What makes us humans so predictable? Without going into the details of that answer, let’s thank God for that because being predictable translates into whatever we do isn’t random, especially the tests. This is where your eyes should be wide open with excitement and amazement. Yes it is true; this predictability can be called the fundamental flaw and this resulted in William Poundstone to claim that all kinds of MCQs have some general patterns that can be learnt and used to score well in the exam.
He went through 2,456 questions from different 100 tests from a plethora of sources and finally, claims that he has come up with a statistical pattern. However, before you dive into this guide, be warned in words of Poundstone; ‘a guessing strategy is useful to the extent that it beats random guessing’. That translates into; the actual knowledge of the subject does matter and this guide only helps you with those difficult questions that you have to guess by improving your guess work.
Whatever you have learned over the course of years regarding test taking – Forget it. Why? Because what you have learned is what the test setters know as well and that is how they will trap you. You have been told not to opt for ‘all of the above’ or ‘none of the above’ options. However, as per Poundstone these options were correct 52% of the time and choosing such answer choices gives you a 90% more chance of scoring a right answer! The tip over here is; unlearn what you have learned.

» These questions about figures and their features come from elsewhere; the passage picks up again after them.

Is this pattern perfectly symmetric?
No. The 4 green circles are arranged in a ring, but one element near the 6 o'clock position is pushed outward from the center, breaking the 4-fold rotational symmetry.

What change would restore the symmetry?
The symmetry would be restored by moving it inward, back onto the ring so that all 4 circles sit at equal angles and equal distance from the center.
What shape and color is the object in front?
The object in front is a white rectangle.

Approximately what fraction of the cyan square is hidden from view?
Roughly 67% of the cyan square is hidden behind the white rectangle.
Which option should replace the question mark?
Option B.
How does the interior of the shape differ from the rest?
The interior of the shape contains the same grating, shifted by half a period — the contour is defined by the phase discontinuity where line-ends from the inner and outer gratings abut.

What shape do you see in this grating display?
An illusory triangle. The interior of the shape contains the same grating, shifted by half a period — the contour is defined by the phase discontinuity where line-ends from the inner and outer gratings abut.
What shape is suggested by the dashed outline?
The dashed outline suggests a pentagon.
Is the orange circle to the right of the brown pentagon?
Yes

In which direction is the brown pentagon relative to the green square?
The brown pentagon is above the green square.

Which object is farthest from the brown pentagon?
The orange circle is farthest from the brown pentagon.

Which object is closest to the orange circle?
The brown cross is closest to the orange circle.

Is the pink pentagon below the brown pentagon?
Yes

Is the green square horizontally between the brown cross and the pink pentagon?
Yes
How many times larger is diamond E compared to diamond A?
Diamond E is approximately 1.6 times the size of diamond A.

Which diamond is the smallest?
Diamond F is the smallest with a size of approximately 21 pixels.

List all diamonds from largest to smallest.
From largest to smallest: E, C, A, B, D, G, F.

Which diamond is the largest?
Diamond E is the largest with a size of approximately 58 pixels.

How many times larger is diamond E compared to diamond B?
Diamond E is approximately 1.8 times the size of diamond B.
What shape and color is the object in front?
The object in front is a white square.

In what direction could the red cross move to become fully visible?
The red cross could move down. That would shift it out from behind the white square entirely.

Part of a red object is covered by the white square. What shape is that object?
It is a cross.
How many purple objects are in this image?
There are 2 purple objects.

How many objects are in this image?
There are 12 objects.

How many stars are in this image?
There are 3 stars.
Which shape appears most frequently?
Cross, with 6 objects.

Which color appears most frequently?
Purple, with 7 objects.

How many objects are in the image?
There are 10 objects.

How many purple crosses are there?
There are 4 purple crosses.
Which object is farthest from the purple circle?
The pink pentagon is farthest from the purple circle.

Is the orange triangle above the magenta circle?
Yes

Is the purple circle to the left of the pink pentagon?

This you might have observed as well; if you look at the answer sheet for the consecutive questions, you will notice that the answer choices are never the same for them. For example question 1 has option A as answer and question 2 has option D as answer; then it is safe to assume that question 2’s correct answer will not be option A or D. Poundstone, however, reminds again that ‘knowledge trumps out guessing’ and that you should first cross out the answers you know are wrong, based on facts.
In words of Poundstone; ‘Test makers have to make sure that right answers are indisputably right. Often this demands some qualifying language. They may not try so hard with wrong answers.’ So if you do have a longer than usual answer options there’s a very high chance for that option to be the correct answer!
When you are looking at the options, try and ascertain the option that is an outlier. Once you’ve done that, cross out the options that have a similar meaning. Poundstone says; ‘It’s hard to see how one could be unambiguously correct and the other unambiguously wrong’. In simple words; the option that is not similar to others – aka outlier – will be wrong and you can cross it out right away.